The planet Mars is a top contender.
 
In recent years, scientists have uncovered impressive evidence that Mars once was warmer, wetter and more hospitable to life. The latest theory is that water once raged across its surface, creating planetary nooks and crannies in which life may have emerged.
 
The evidence? A 4.5-billion-year-old Mars meteorite found on a wind-blown glacier in western Antarctica. NASA scientists contend the potato-shaped rock contains evidence of the fossilized remains of primitive, bacterialike organisms that are signs of past life on Mars.
 
Beyond Mars lies another seductive site for life: Europa, one of the four moons of Jupiter discovered by Galileo in 1610. Close-up photos from NASA's Galileo spacecraft show possible evidence of a subsurface ocean, volcanic activity and comet strikes.
 
"You've got liquid water.

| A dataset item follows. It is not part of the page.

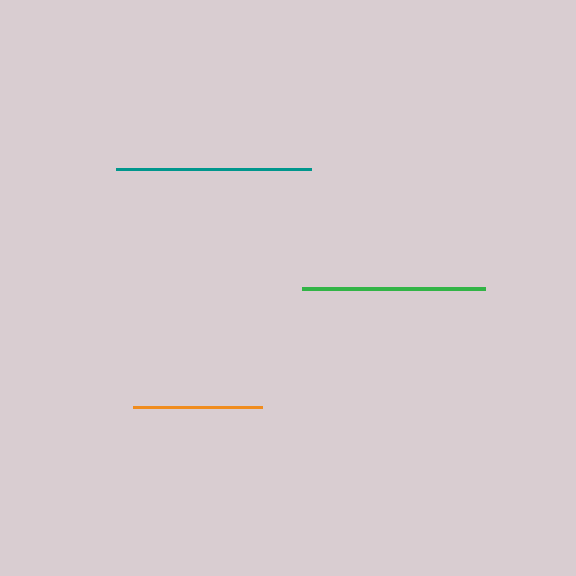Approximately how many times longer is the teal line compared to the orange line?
The teal line is approximately 1.5 times the length of the orange line.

You've got a strong energy source that's long lasting, and organic chemistry. You put those ingredients together with enough time, and on Earth, those same ingredients in less than a billion years gave rise to life," Richard Terrile, a planetary scientist at JPL, said.
 
All the theories about Europa and Mars are sound, but the missions may turn out to be scientific busts.
 
"Maybe we'll strike out at all these places," said SETI Institute scientist Seth Shostak. "But all we have to do is find life on one other world in our solar system whether it's fossils on Mars or tuna on Europa and that tells you right away that life can spring up in all sorts of places in the galaxy."
 
Added Firouz Naderi, who is heading a NASA project aimed at finding life beyond Earth: "If, in fact, we are able to find life or to answer the question 'Are we alone?' then that certainly is grand enough and noble enough to be the enduring legacy of our civilization."